The third issue is where Judge Mizelle seems to be completely wrong. The policy on transportation masks is flawed but not ridiculous enough to call it “arbitrary or capricious”. Contrarily, I have already stated that there’s a plausible argument that the CDC has violated the APA. Even though the immediate nature of this situation allowed for the expediency of notifying and commenting on the issue when it was proposed, the CDC has no excuse to avoid normal procedures in the many months that have followed. Notice and comment requirements go beyond a simple technicality, it is important to emphasize. These requirements allow those affected by regulations to speak up and influence government officials to reduce their burdens.

This intermediate case concerns the CDC’s authority to act under Section 264 (a). This argument by the plaintiffs is not as strong as that on the APA but it is still as valid as that on the “arbitrary, capricious” standard.

Section 264(a), gives the CDC this authority:

With the approval of [Secretary of Health and Human Services]The Surgeon General is empowered to create and enforce regulations that he deems necessary in order to stop the spread, transmission or introduction of communicable disease from other countries to the United States or their possessions. To enforce such regulations, the surgeon general may order such inspections, fumigation or disinfection of articles or animals that are so infected as to pose a danger to humans, or other necessary measures. [a later statute gives this authority to the CDC rather than the Surgeon General]

The government claims that the transportation mandate qualifies for “sanitation” under the terms and conditions of the statute. My earlier post explains Judge Mizelle’s interpretation of “sanitation”, which is limited to “Positive action is to keep a space or object cleanThis doesn’t make any sense. The statute’s definition of “sanitation”, as I emphasized, should be sufficiently narrow to not make the powers in Section 264 (a) redundant. The CDC must not be given the power to stop any person from spreading disease – which was incorrectly ruled by the Supreme Court in the eviction Moratorium case.

My view is that the best definition of sanitation avoids both these pitfalls and allows the CDC the mandate to use a transport mask. There could be other plausible options, however. These alternatives are more likely than Judge Mizelle’s weak theory.

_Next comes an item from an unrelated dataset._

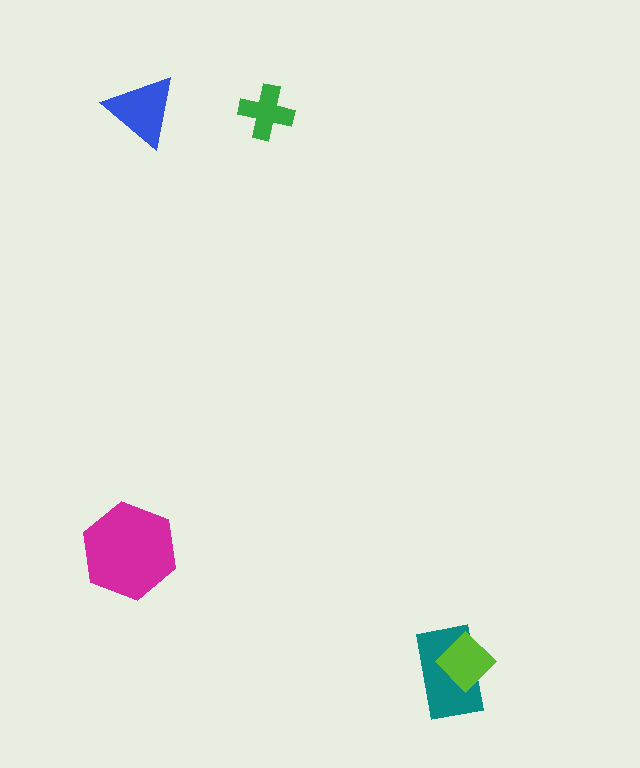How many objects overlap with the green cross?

Andrew McCarthy and other commentators suggest the mask mandate could be authorized under Section 264 (a). This gives the CDC power to make and enforce regulations that he deems necessary to stop the spread, introduction, transmission or spread communicable disease from foreign countries to the United States, possessions or one state or possession to another State or possession. In this case, the government does not need to rely upon the phrase “sanitation” at the end of the second sentence.

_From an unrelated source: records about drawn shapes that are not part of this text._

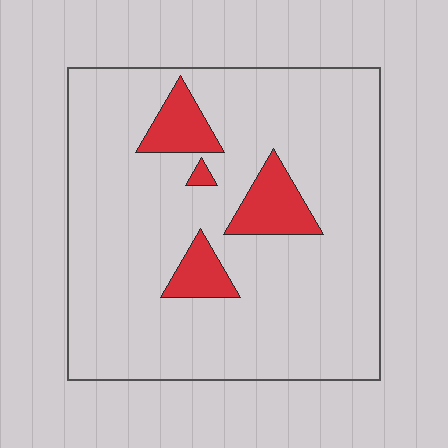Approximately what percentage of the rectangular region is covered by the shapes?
Approximately 10%.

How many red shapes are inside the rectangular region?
4.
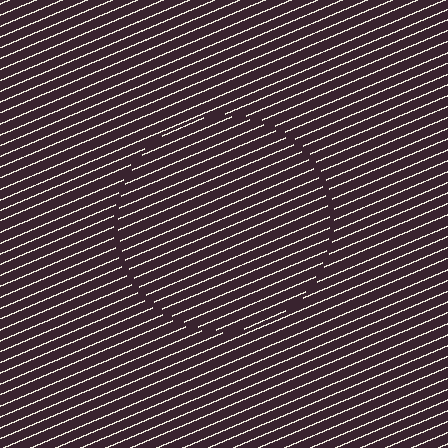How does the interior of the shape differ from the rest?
The interior of the shape contains the same grating, shifted by half a period — the contour is defined by the phase discontinuity where line-ends from the inner and outer gratings abut.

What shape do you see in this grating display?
An illusory circle. The interior of the shape contains the same grating, shifted by half a period — the contour is defined by the phase discontinuity where line-ends from the inner and outer gratings abut.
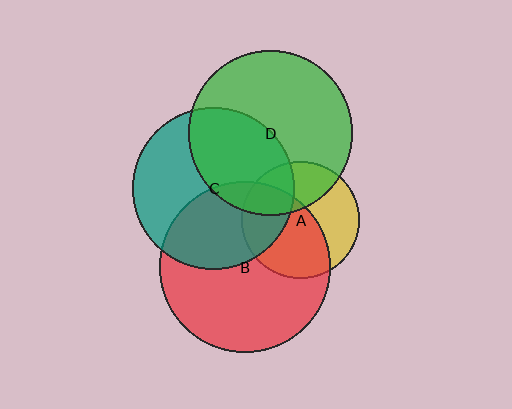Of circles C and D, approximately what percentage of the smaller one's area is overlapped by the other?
Approximately 40%.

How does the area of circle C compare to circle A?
Approximately 1.9 times.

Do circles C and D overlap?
Yes.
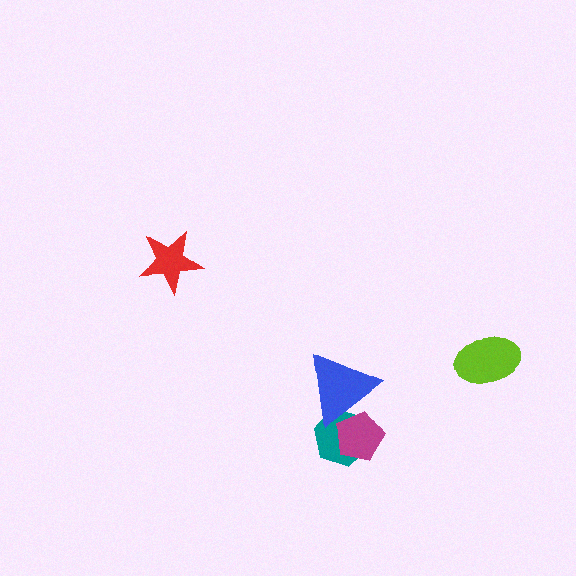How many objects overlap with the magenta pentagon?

If the first sentence were an independent grant or power, this would be in violation of the Supreme Court’s decision in the eviction Moratorium case. It was held that Section 264.a cannot be interpreted so as to allow CDC nearly unlimited authority over human activities. I as well as other opponents of the eviction ban stated repeatedly that almost all human interactions are at risk of spreading communicable diseases. In light of the Court’s decision in the eviction case, the Section 264 (a) second sentence should be interpreted as defining the type of regulations that the CDC may enact in order to attain the public health targets set forth in Section 264.

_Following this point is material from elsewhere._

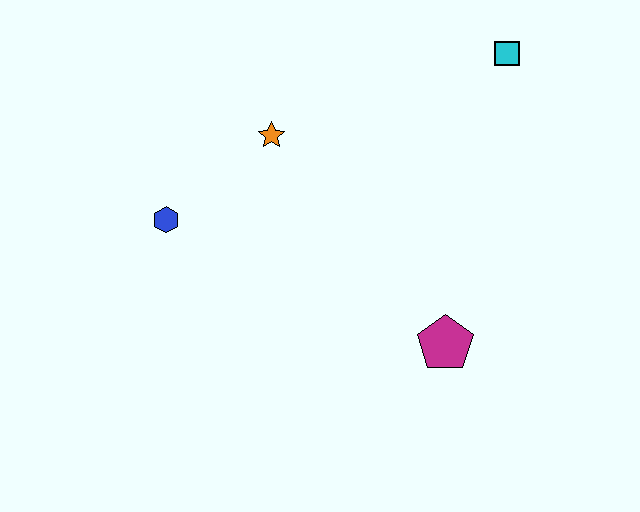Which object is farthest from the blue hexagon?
The cyan square is farthest from the blue hexagon.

The case has other aspects that space restrictions prevent me from covering. Among them is the question of Judge Mizelle’s right to decide whether a “nationwide”, or “universal” remedy was appropriate, and not one only for plaintiffs. My tentative conclusion is that Judge Mizelle’s flawed opinion is not as strong as the case against transportation-mask mandate. I think that the government is still in a better legal position. A ruling in favor of the mandate is possible, provided that it does not make any extraneous errors by the district court.